Wired日本版Vol.3に掲載された正田秀明氏のインタビューは、日本のスパコン開発の悲惨な現状についての興味深い考察だ。正田氏は日本SGIの社員として我が国のスパコン開発の第一線に携わってきた、スパコン開発の生き字引とも言える人だ。

その正田氏による「一目でわかる、スパコンシェアの変遷 」は、日本のスパコン開発力の推移(すなわち凋落)を一目でわからせてくれる素晴らしいインフォグラフィクスになっている。縦軸は1位〜100位、横軸は1993年から2011年までを表す。日本製スパコンを示す赤色とオレンジ色は、年代が進むにつれ明らかに減っている。つまり、世界100位に入る日本製スパコンはどんどん減っているのが実情なのだ。

その凋落の「主犯」を、正田氏は、国とメーカーの長年にわたるなれ合い関係にあると論じている。大学研究者が学会だけに眼を向け、実用的なアプリケーションの開発を怠たってきた姿勢も批判する。
これらについて僕には論じる知識も経験もないが、他の、やはり凋落する分野から類推するに、納得できる話である。

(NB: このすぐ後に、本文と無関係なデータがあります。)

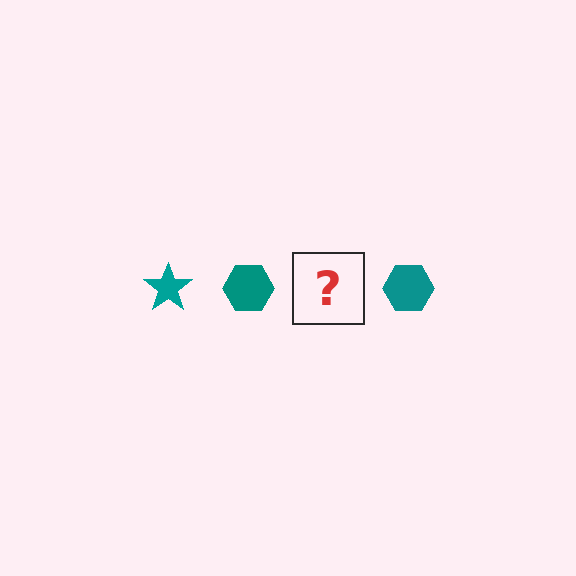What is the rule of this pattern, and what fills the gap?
The rule is that the pattern cycles through star, hexagon shapes in teal. The gap should be filled with a teal star.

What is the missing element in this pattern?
The missing element is a teal star.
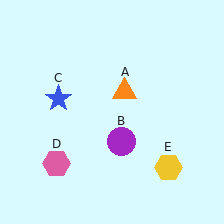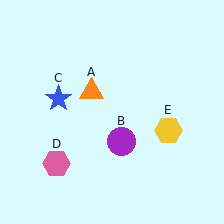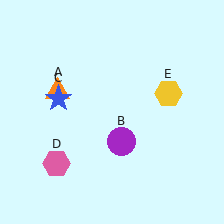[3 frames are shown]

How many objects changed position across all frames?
2 objects changed position: orange triangle (object A), yellow hexagon (object E).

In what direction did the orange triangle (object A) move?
The orange triangle (object A) moved left.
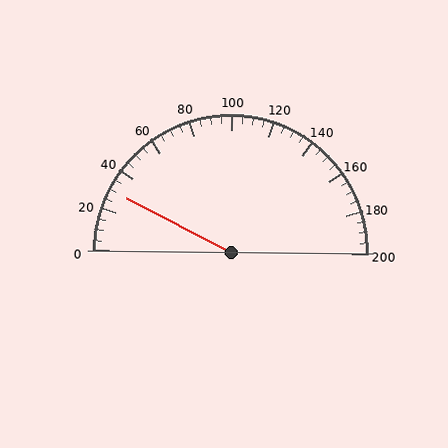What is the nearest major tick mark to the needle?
The nearest major tick mark is 40.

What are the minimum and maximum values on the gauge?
The gauge ranges from 0 to 200.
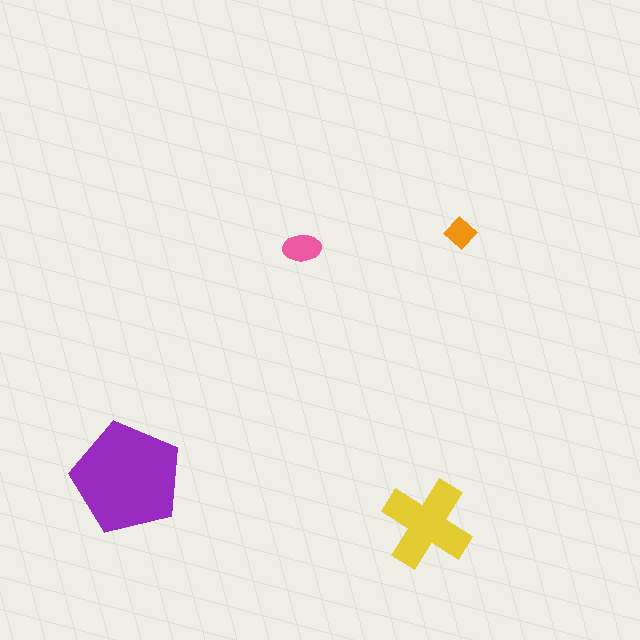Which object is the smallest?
The orange diamond.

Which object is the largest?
The purple pentagon.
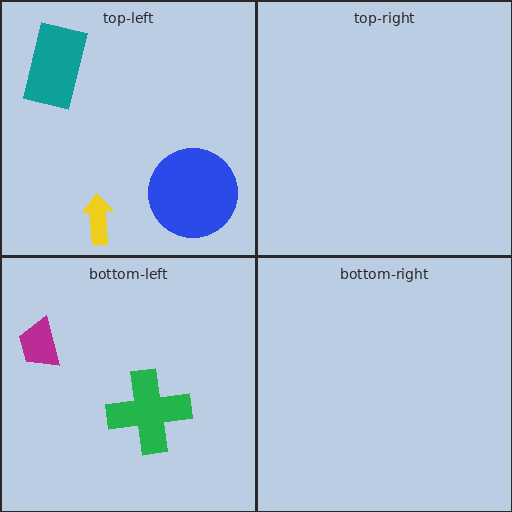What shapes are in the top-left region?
The teal rectangle, the blue circle, the yellow arrow.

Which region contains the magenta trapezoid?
The bottom-left region.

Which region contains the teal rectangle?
The top-left region.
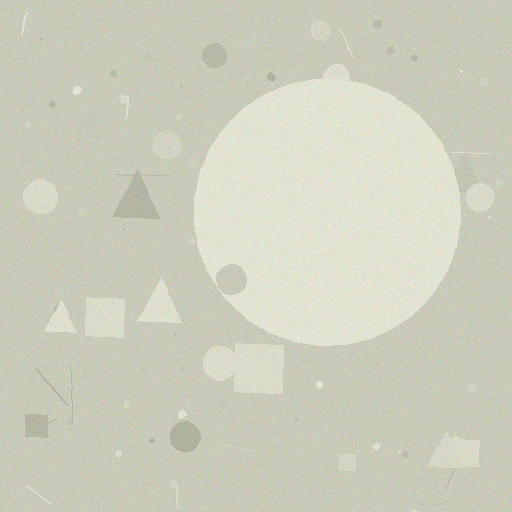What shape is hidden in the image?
A circle is hidden in the image.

正田氏は、ソフトな外見や語り口の一方で、眼鏡の奥の眼はいつも厳しく光っている。そんな人だ。メーカーの社員でありながら、研究者でも官僚でもおかまいなく、歯に衣着せぬ意見を述べる。閉塞感が漂う今、真に国民のためになる建設的な批判ができる人は貴重な存在だ。この記事を読んで、それぞれの分野で何かを少しでも変えようと思う人が一人でも多く現れることを望みたいし、僕もその一人でありたいと思う。